Pada saat Cina memantapkan diri sebagai manufacturer of the world, maka sejak 10 tahun terakhir lebih, industri nasional di berbagai kawasan-kawasan industri praktis telah menjadi satelit industri Cina. Industri nasional hanya sekadar memberi merk lokal sementara produksinya tetap di Cina. Sejak peluncuran inisiatif One Belt One Road (OBOR), Cina mendeklarasikan ambisinya sebagai negara adidaya baru.
Bersamaan dengan OBOR itu, gelombang investasi Cina masuk ke Indonesia melalui skema turn key projects di sektor mineral, energi, dan batu bara serta infrastruktur seperti jalan tol, pembangkit listrik, kereta api cepat, pelabuhan dan bandara.
Investasi Cina
Investasi Cina ini diikuti oleh impor peralatan dan bahan baku Cina, serta gelombang tenaga kerja asal Cina dari jejang direksi, manajer, supervisor hingga tenaga kerja kasar. Kesempatan kerja bagi tenaga kerja lokal tidak terlalu berarti. Dampak lokal dan nasional investasi Cina ini hanya pada pendapatan pajak dan retribusi bagi pemerintah. Dampak ekonomi lokalnya sangat terbatas, sementara dampak lingkungannya serius.

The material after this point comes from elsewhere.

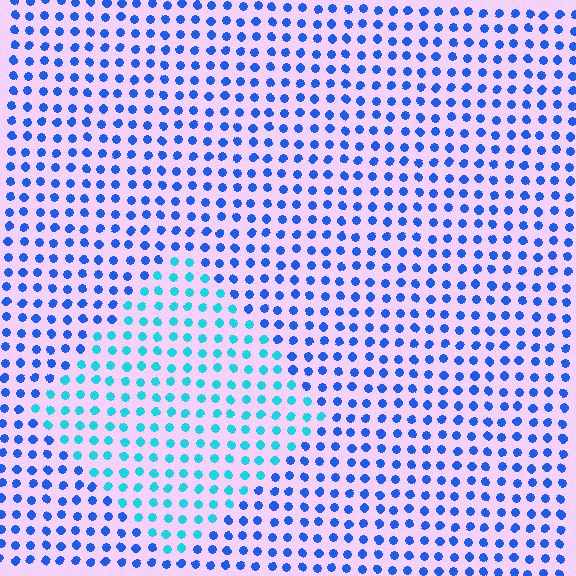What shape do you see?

Berbagai kawasan investasi Cina itu kini berkembang menjadi kantong-kantong tertutup dan eksklusif yang beroperasi layaknya negara dalam negara. Saat gelombang kedatangan TKA Cina berlangsung hampir tanpa jeda lewat bandara dan pelabuhan di seluruh Indonesia, bahkan selama pandemi Covid-19 ini, maka perkembangan ini perlu diwaspadai sebagai ancaman atas kedaulatan Republik.
Kaum sekuler kiri radikal menunggangi kebangkitan Cina sebagai adidaya baru dan pandemisasi Covid-19 untuk mengambil keuntungan politik: menyusupkan ideologi kiri radikal pada berbagai UU sekaligus menyudutkan Islam melalui berbagai semburan islamofobia.
Pada saat oposisi di DPR melemah, DPD nyaris tak terdengar suaranya, kontrol media nyaris tidak ada, dan kampus diam seribu bahasa, sikap otoriter anti-kritik makin menonjol akhir-akhir ini, bahkan kriminalisasi ulama. Republik ini sedang tergelincir ke totaliterianisme. Early Warning bencana ideologi sudah berbunyi keras.
Kaum muslim sebagai pewaris amanah ulama negarawan pendiri Republik ini tidak mungkin membiarkan ancaman bencana ideologi yang menggerogoti Pancasila dan Republik ini terjadi di depan matanya. Muslim, terutama muslim muda, bersama komponen patriot bangsa lainnya harus segera bangkit menyiapkan diri secara fisik dan mental untuk bergerak mencegah bencana ideologi ini. Mereka harus menjadi generasi petarung, bukan generasi kemulan sarung.